Paclitaxel (PTX), a natural diterpenoid ester isolated from Pacific Taxus and other Taxus plants, is one of the most popular chemotherapeutic drugs after doxorubicin. PTX exerts its prompt clinical curative effects via accelerating tubulin aggregation and microtubule stabilization, which finally leads to programmed cell death at the G₂-M phase [[5], [6], [7], [8], [9]]. However, on account of the extremely poor solubility of PTX in water (less than 1 μg/mL), the therapeutic potential of PTX in the natural form has been inhibited [[10], [11], [12], [13]]. To overcome the drawbacks, PTX injection (Taxol®), utilized Cremophor EL and absolute ethanol (1:1, v/v) as co-solvent, has been developed for the usage of parenteral administration in 1992 [14]. Although the application of Cremophor EL promotes the dissolution and absorption of PTX, it also brings various adverse effects, including hypersensitivity reactions, nephrotoxicity, and neurotoxicity [12,15]. In order to avoid the adverse eff ; ;ects of Cremophor EL and enhance the therapeutic efficacy of PTX, Abraxane®, the classical Cremophor EL-free human serum albumin-bound PTX (nab-PTX), was approved by the US Food and Drug Administration (FDA) for cancer treatment in 2006 [16] and has gained heightened attention for researches in human serum albumin (HSA)-based nanomedicine from then on owing to the desired properties of HSA, such as chemical stability, biodegradability, and biocompatibility [17,18].

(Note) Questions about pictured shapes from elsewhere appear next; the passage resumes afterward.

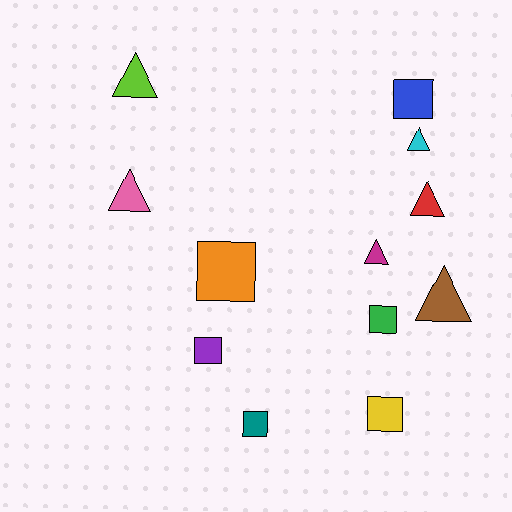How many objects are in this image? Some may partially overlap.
There are 12 objects.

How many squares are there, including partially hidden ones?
There are 6 squares.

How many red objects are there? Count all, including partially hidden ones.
There is 1 red object.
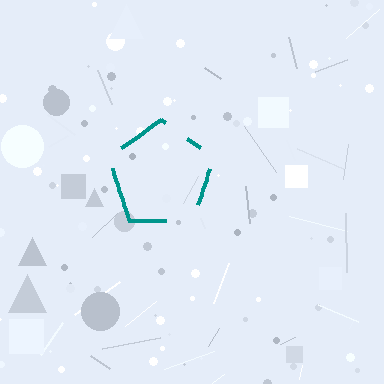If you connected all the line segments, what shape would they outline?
They would outline a pentagon.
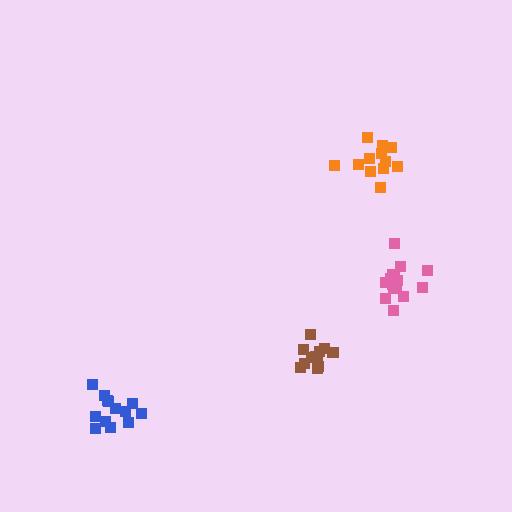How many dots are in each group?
Group 1: 13 dots, Group 2: 13 dots, Group 3: 12 dots, Group 4: 15 dots (53 total).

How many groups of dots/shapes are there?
There are 4 groups.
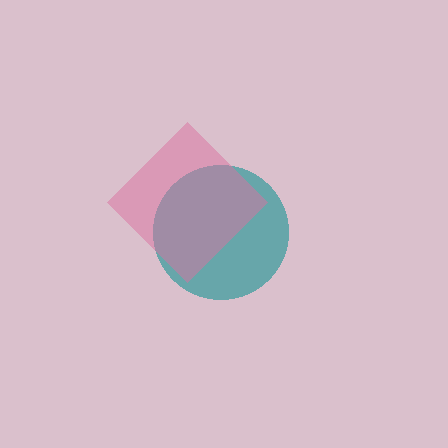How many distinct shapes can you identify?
There are 2 distinct shapes: a teal circle, a pink diamond.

Bovine serum albumin (BSA), a major soluble protein with a structure similar to human serum albumin, has been typically utilized as alternative nanocarrier to HSA in virtue of its low cost [19,20]. Several bovine serum albumin-based PTX nanoparticles [11,[21], [22], [23]] have been reported to accumulate in tumor tissue due to the enhanced permeability and retention (EPR) effect arisen from the peculiar tumor characteristics of leaky vasculature and defective lymphatic drainage systems [24]. However, most of the preparation processes for the above albumin-based nanoparticles, including Abraxane®, involve organic solvents [20,25], which have been reported to exert certain influence on the structure and the drug load efficiency of albumin [26], and eventually bring apparent in vivo toxicity due to residual solvent [27]. Besides, the poor colloidal stability of albumin-based nanoparticles will also lead to their rapid elimination in the blood circulation [10,28].

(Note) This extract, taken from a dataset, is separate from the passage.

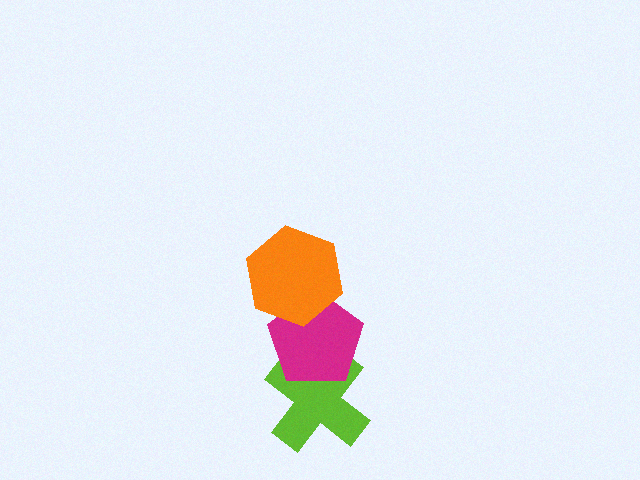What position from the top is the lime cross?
The lime cross is 3rd from the top.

Long-circulating liposomes with modifying hydrophilic polymers, such as distearoylphosphatidylethanolamine-polyethylene glycol (DSPE-PEG), have been utilized as versatile drug delivery systems for the last few decades contributed to their prolonged blood circulation time [29]. Nevertheless, the challenging problems of fusion, aggregation and leakage for liposomes still remain unsolved in clinic [30]. In the current study, in order to avoid direct contact of albumin with organic solvents and enhance the colloidal stability of the formulation, a novel PTX liposome-albumin composite nanoparticles (Lip-PTX/BSA NPs) (Fig.1) were prepared without further chemical modification for the sake of developing a simple fabrication method. Two critical factors including particle size and drug-loading content loss of the nanoparticles were selected for DOE study through Box-Benhnken design-response surface (BBD) to optimize the preparation process. The binding of liposome to albumin during the self-assembly process were verified through spectroscopic studies. Furthermore, characterization of the nanoparticles, including size, morphology, and cumulative release behavior in vitro, were evaluated as well. Eventually, in vitro cytotoxicity and in vivo antitumor efficacy of the nanoparticles were carried out.